The Government of India had set up an Inter-Departmental Information Security Task Force (ISTF) with the National Security Council as the nodal agency to monitor the increasing incidences of cyber crime. Acting on the task force’s recommendations, the following initiatives have been taken:
• Indian Computer Emergency Response Team (CERT-In) has been formed to respond to the cyber security incidents;
• Public key infrastructure (PKI) has been put in place to support implementation of the Information Technology Act and promote use of digital signatures; and
• Initiatives undertaken to support anti-cyber crime R&D activities through premier academic and public sector institutions in the country.
The government has mandated implementation of security policy in accordance with the information security management standard ISO 27001.
Dr Gulshan Rai, Director General, CERT-IN
“We are living in an era when things are much different in terms of technology, process and technique. From mere hacking to cyber espionage to attacks from faux servers – the nature of cyber space attacks has evolved over the years. This is time of cyber warfare…we must deal with it effectively”
Satya Narayan Pradhan, Additional DG, CID, Jharkhand
“All police and security organisations of the Government, whether at the Centre or the State level must seriously look into issues like their cyber infrastructure security and data security. We must not forget that much if not all of Governance in the foreseeable future is going to be data driven. CCTNS and other allied projects will necessarily mean a policing infrastructure and process that will rely much on digital data. It is high time therefore that we learn how to secure it and the infrastructure on which it sits and operates. The sooner it is planned and implemented the better”

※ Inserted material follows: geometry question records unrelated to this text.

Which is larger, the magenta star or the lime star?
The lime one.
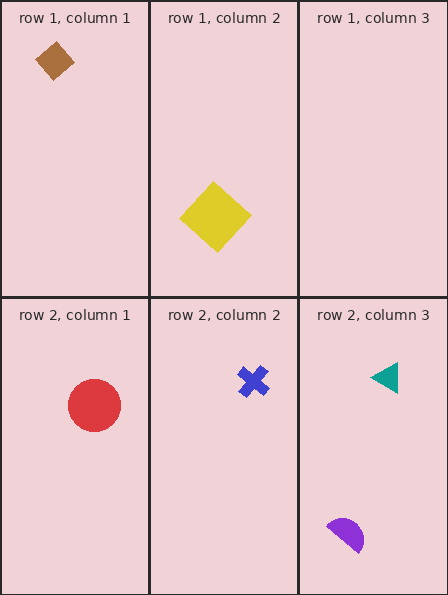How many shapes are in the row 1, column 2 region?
1.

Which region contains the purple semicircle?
The row 2, column 3 region.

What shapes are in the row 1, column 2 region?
The yellow diamond.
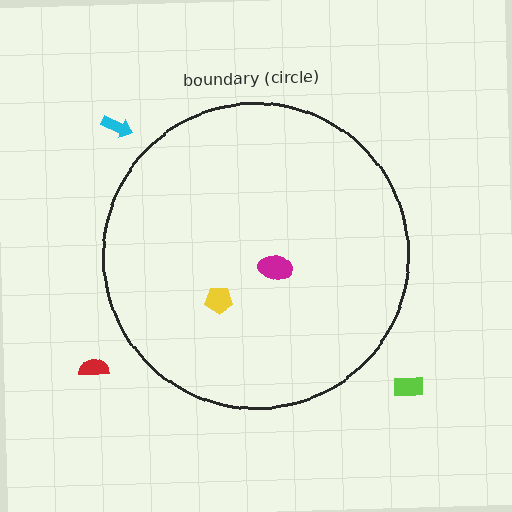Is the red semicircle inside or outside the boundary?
Outside.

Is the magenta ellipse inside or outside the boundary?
Inside.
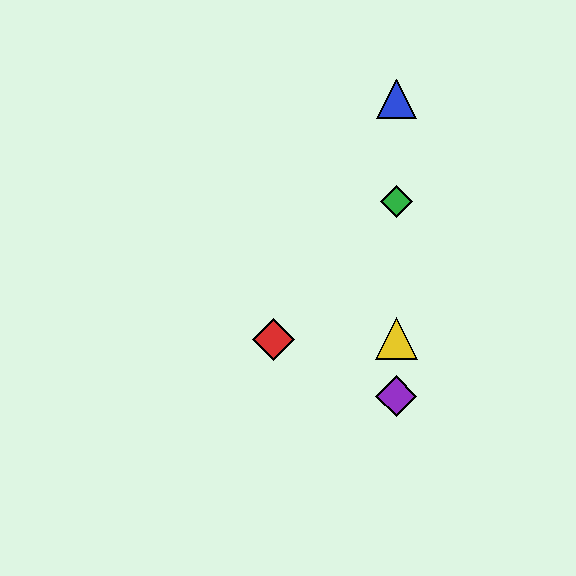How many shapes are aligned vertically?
4 shapes (the blue triangle, the green diamond, the yellow triangle, the purple diamond) are aligned vertically.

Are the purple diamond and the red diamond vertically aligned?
No, the purple diamond is at x≈396 and the red diamond is at x≈274.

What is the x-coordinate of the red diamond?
The red diamond is at x≈274.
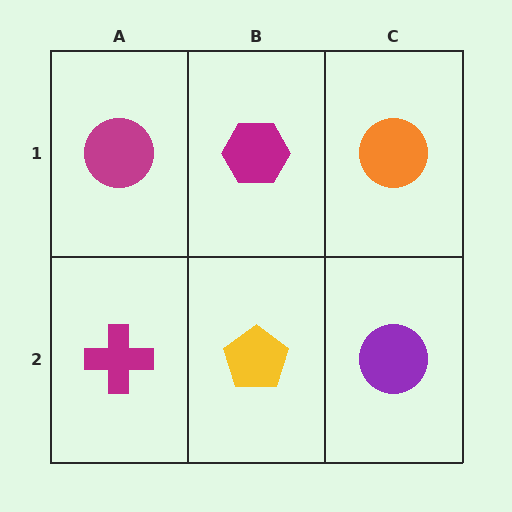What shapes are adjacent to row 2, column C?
An orange circle (row 1, column C), a yellow pentagon (row 2, column B).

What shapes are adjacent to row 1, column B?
A yellow pentagon (row 2, column B), a magenta circle (row 1, column A), an orange circle (row 1, column C).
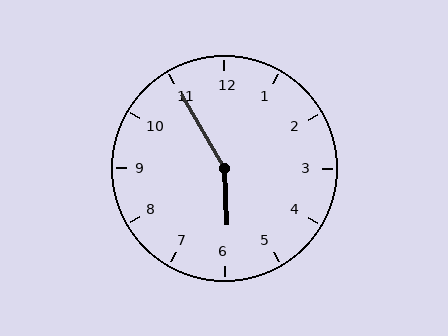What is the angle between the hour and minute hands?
Approximately 152 degrees.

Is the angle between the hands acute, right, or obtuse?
It is obtuse.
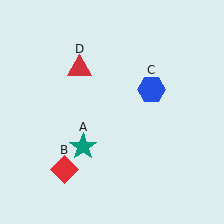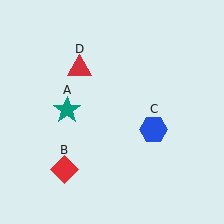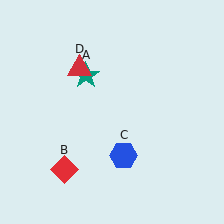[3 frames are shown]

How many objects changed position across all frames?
2 objects changed position: teal star (object A), blue hexagon (object C).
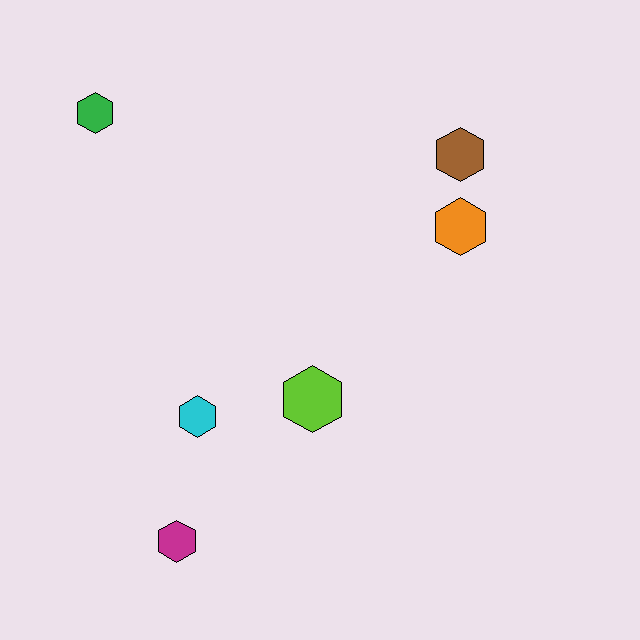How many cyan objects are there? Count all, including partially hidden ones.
There is 1 cyan object.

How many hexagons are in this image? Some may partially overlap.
There are 6 hexagons.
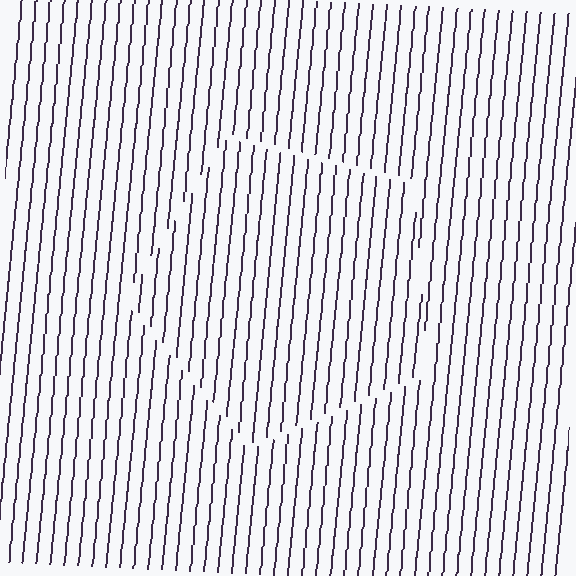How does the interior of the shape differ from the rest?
The interior of the shape contains the same grating, shifted by half a period — the contour is defined by the phase discontinuity where line-ends from the inner and outer gratings abut.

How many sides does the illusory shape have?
5 sides — the line-ends trace a pentagon.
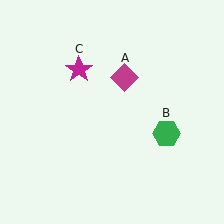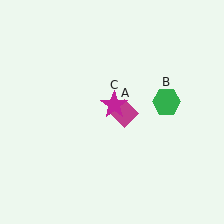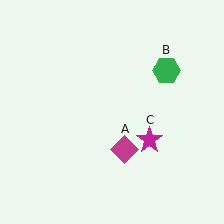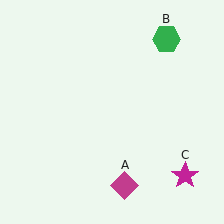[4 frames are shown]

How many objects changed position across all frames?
3 objects changed position: magenta diamond (object A), green hexagon (object B), magenta star (object C).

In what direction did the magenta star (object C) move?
The magenta star (object C) moved down and to the right.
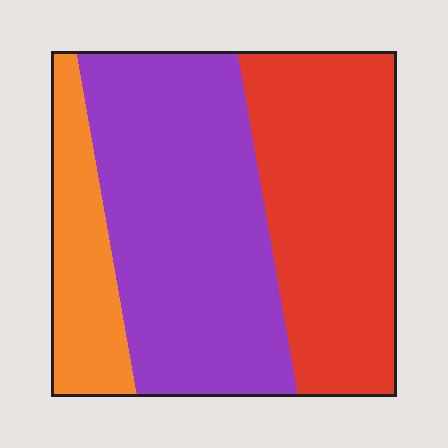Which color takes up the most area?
Purple, at roughly 45%.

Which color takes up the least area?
Orange, at roughly 15%.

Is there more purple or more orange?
Purple.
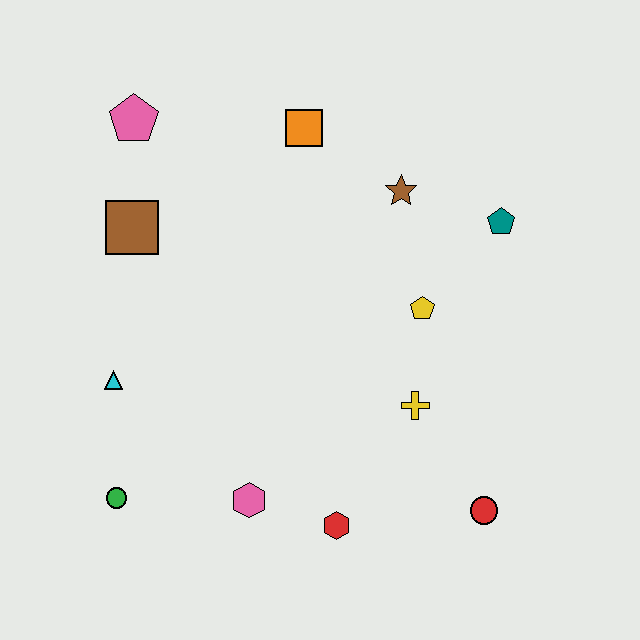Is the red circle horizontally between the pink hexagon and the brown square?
No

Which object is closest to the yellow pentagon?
The yellow cross is closest to the yellow pentagon.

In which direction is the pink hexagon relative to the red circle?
The pink hexagon is to the left of the red circle.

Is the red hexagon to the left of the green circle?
No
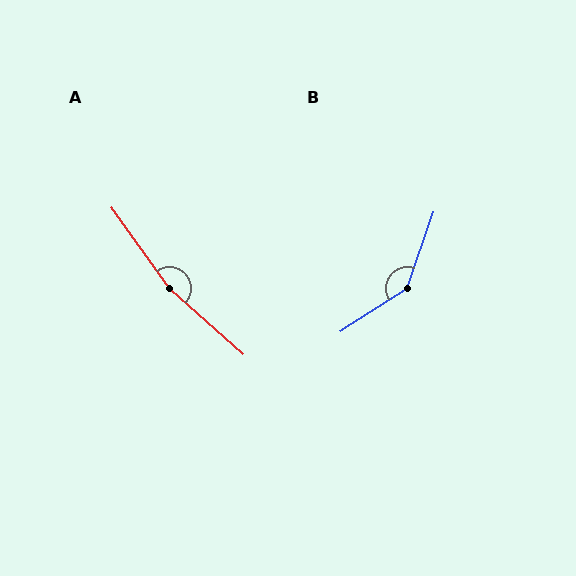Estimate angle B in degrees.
Approximately 142 degrees.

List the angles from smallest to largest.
B (142°), A (168°).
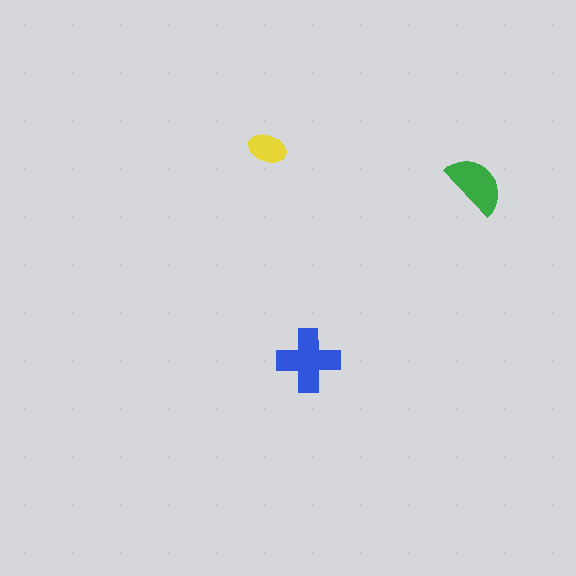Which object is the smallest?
The yellow ellipse.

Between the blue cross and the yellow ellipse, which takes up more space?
The blue cross.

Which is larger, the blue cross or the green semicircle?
The blue cross.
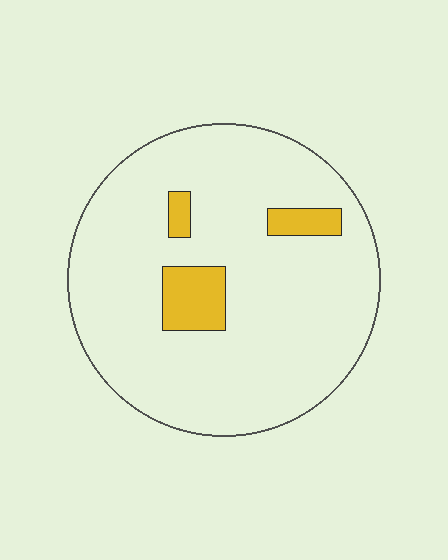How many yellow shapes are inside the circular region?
3.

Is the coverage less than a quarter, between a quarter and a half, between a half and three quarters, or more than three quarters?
Less than a quarter.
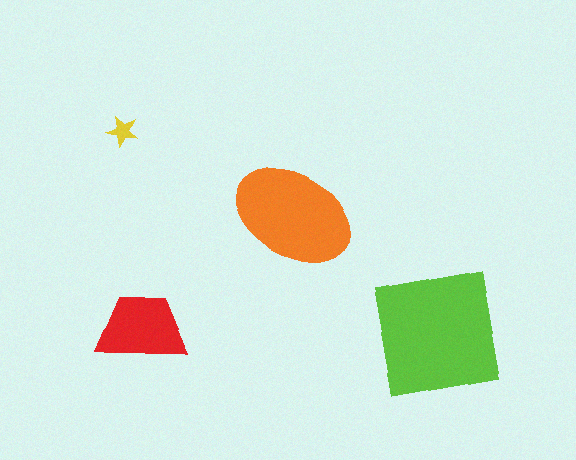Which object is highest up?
The yellow star is topmost.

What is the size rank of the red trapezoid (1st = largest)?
3rd.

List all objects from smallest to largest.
The yellow star, the red trapezoid, the orange ellipse, the lime square.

The IT infrastructure has become an integral part of the critical infrastructure like power grids, emergency communication systems, financial systems, defence systems and air traffic control networks. The operational stability and security of information infrastructure is vital for economic security of the country. As the cyber space has room for both vitiating the environment and, if used correctly, to deliver in a positive manner, let us give the second option a try.